Des scientifiques de Yale restaurent la fonction cellulaire de 32 cerveaux de porc morts


Les chercheurs espèrent que cette technologie nous permettra de mieux comprendre le cerveau, mais les législateurs ne sont peut-être pas prêts à relever les défis éthiques.

porc

  • Des chercheurs de l’école de médecine de Yale ont réussi à restaurer certaines fonctions de cerveaux de porc morts depuis des heures.
  • Ils espèrent que cette technologie fera progresser notre compréhension du cerveau, ce qui pourrait permettre de développer de nouveaux traitements pour les maladies et les troubles débilitants.
  • Cette recherche soulève de nombreuses questions éthiques et met à l’épreuve notre compréhension actuelle de la mort.

L’image d’un cerveau de mort-vivant qui revient à la vie est l’essence même de la science-fiction. Pas n’importe quelle science-fiction, en particulier la science-fiction de niveau B. Ce qui me vient immédiatement à l’esprit, ce sont les horreurs en noir et blanc de films comme Monstres invisibles (Fiend Without a Face). Un mauvais jeu d’acteur. Des monstruosités plastiques. Des ficelles visibles. Et une moelle épinière qui, pour une raison quelconque, est aussi un tentacule ?

Mais comme dans toute bonne science-fiction, ce n’est qu’une question de temps avant qu’une sorte de tentacule ne s’infiltre dans notre réalité. L’édition de cette semaine de Nature a publié les conclusions de chercheurs qui ont réussi à restaurer les fonctions de cerveaux de porcs cliniquement morts. Du moins, ce que nous pensions autrefois être mort.

Ce qui est mort ne mourra peut-être jamais, semble-t-il

Les chercheurs ne sont pas issus de la maison Greyjoy – « Ce qui est mort ne peut jamais mourir » – mais de l’école de médecine de Yale. Ils ont connecté 32 cerveaux de porc à un système appelé BrainEx. Le BrainEx est un système de perfusion artificielle, c’est-à-dire un système qui prend en charge les fonctions normalement régulées par l’organe. Les porcs avaient été tués quatre heures auparavant dans un abattoir du ministère américain de l’agriculture ; leur cerveau avait été complètement retiré du crâne.

BrainEx a pompé dans le cerveau une solution expérimentale qui imite essentiellement le flux sanguin. Il a apporté de l’oxygène et des nutriments aux tissus, donnant aux cellules cérébrales les ressources nécessaires pour commencer de nombreuses fonctions normales. Les cellules ont commencé à consommer et à métaboliser les sucres. Le système immunitaire du cerveau s’est mis en marche. Les échantillons de neurones pouvaient transporter un signal électrique. Certaines cellules cérébrales ont même réagi à des médicaments.

Les chercheurs ont réussi à maintenir certains cerveaux en vie jusqu’à 36 heures, et ne savent pas actuellement si BrainEx peut avoir maintenu les cerveaux en vie plus longtemps. « Il est concevable que nous nous contentions d’empêcher l’inévitable et que le cerveau ne puisse pas se rétablir », a déclaré Nenad Sestan, neuroscientifique de Yale et chercheur principal.

Comme contrôle, d’autres cerveaux ont reçu soit une fausse solution, soit aucune solution du tout. Aucun n’a relancé l’activité cérébrale et s’est détérioré normalement.

Les chercheurs espèrent que la technologie pourra améliorer notre capacité à étudier le cerveau et ses fonctions cellulaires. L’une des principales pistes de ces études serait les troubles et les maladies du cerveau. Cela pourrait ouvrir la voie à la mise au point de nouveaux traitements pour des maladies comme les lésions cérébrales, la maladie d’Alzheimer, la maladie de Huntington et les affections neurodégénératives.

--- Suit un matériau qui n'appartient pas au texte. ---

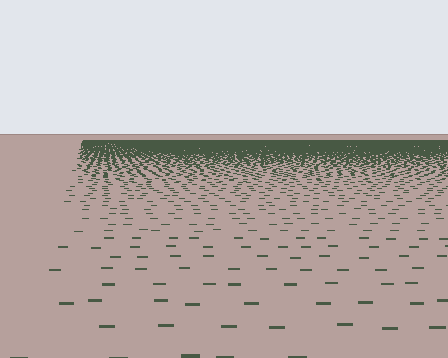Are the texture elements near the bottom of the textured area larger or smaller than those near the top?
Larger. Near the bottom, elements are closer to the viewer and appear at a bigger on-screen size.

« C’est une percée extraordinaire et très prometteuse pour les neurosciences. Elle offre immédiatement un bien meilleur modèle pour l’étude du cerveau humain, ce qui est extraordinairement important, étant donné la grande quantité de personnes souffrant de maladies de l’esprit [et] du cerveau », ont déclaré à National Geographic les bioéthiciens de la Duke University School of Law qui ont rédigé le commentaire de l’étude.

Une matière grise éthique

Avant que quelqu’un ne ressente les vibrations du Dr Moreau, il convient de noter que les cerveaux ne se sont pas approchés de l’activité neurale à proximité de la conscience.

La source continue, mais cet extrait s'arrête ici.